The lawsuit was brought by the American Hotel and Lodging Association, the Seattle Hotel Association and the Washington Hospitality Association. Monday’s decision overturns a lower court’s ruling.
The initiative, also referred to as the Hotel Employees Health and Safety Initiative, was placed on the ballot by UNITE HERE Local 8, a union representing hotel workers. It passed with more than 75 percent approval.
The ballot measure is most well-known for its provision requiring large hotels to provide panic buttons, to be used by hotel workers in the event of an assault or harassment.
But the initiative goes further. Most controversially, it requires hotels to maintain a list of guests who have been accused of sexually assaulting or harassing hotel workers and to forewarn workers if that guest was staying in the hotel. The guests are to remain on the list for five years.
It also requires hotels to pay workers time and a half if they clean more than 5,000 square feet in an eight-hour shift. If a hotel undergoes a change in management, the new managers must hire existing workers in order of seniority. Hotels also must provide certain safety equipment. And the initiative requires hotels to provide a health-care subsidy to its workers.
An initiative may have multiple provisions, but they must be encompassed within the initiative’s title and be logically bound to one another. The court determined, in this case, the pieces of I-124 were too disparate from each other to hold up under the city’s single subject rule.
The court wrote that I-124 “identifies at least four distinct and separate purposes” and found that “the purposes of the operative provisions ... are completely unrelated.”

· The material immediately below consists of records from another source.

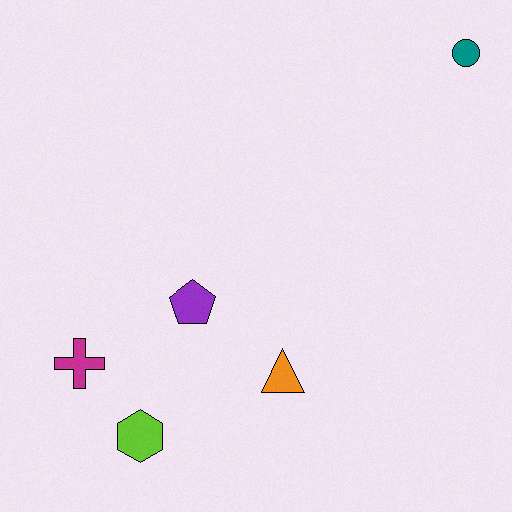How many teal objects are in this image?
There is 1 teal object.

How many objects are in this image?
There are 5 objects.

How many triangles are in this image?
There is 1 triangle.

By way of example, the court wrote, “requiring hotels to maintain a list of people who have been accused of sexually harassing hotel employees is unrelated to limiting the number of square feet a hotel worker can be required to clean in an eight-hour period without being paid overtime, or requiring a hotel to create a seniority list from which a new owner must hire employees for a period of time after a change in ownership.”

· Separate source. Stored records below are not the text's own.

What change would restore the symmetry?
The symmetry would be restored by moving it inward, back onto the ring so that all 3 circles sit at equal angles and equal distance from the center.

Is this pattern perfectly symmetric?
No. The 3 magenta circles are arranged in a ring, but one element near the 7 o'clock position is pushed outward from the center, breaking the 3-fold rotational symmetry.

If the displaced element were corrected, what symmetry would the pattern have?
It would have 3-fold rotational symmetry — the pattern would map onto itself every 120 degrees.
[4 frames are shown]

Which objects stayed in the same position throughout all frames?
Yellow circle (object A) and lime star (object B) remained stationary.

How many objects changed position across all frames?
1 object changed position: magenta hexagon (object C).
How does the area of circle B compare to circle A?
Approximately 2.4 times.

In a statement, Abby Lawlor with UNITE HERE said, "We couldn't disagree more strongly with the Court of Appeals decision and will be working with the City to ensure that the will of Seattle voters is upheld and the needs of Seattle hotel workers are met."
A spokesperson for the City Attorney’s Office said in an email, “We’re reviewing the decision and assessing our options for next steps.” That could include appealing the ruling to the state Supreme Court.
Lisa Leinberger with the Seattle Hotel Association said in an email, "Seattle hotels remain comitted to a safe, healthy work environment that respects the rights of both our employees and our guests. We’re pleased with today’s ruling in the Court of Appeals. Initiative 124 threatened that commitment, impeding the industry’s ability to manage and provide opportunities to its workforce, while violating the rights of our customers."
I-124 is also facing a separate lawsuit in federal court from the ERISA Industry Committee, which contends that the provision requiring hotels to provide health-care subsidies violates the Employee Retirement Income Security Act (ERISA) of 1974. The city has agreed to not enforce the health-care portion of the law until September of next year or until the lawsuit has been decided.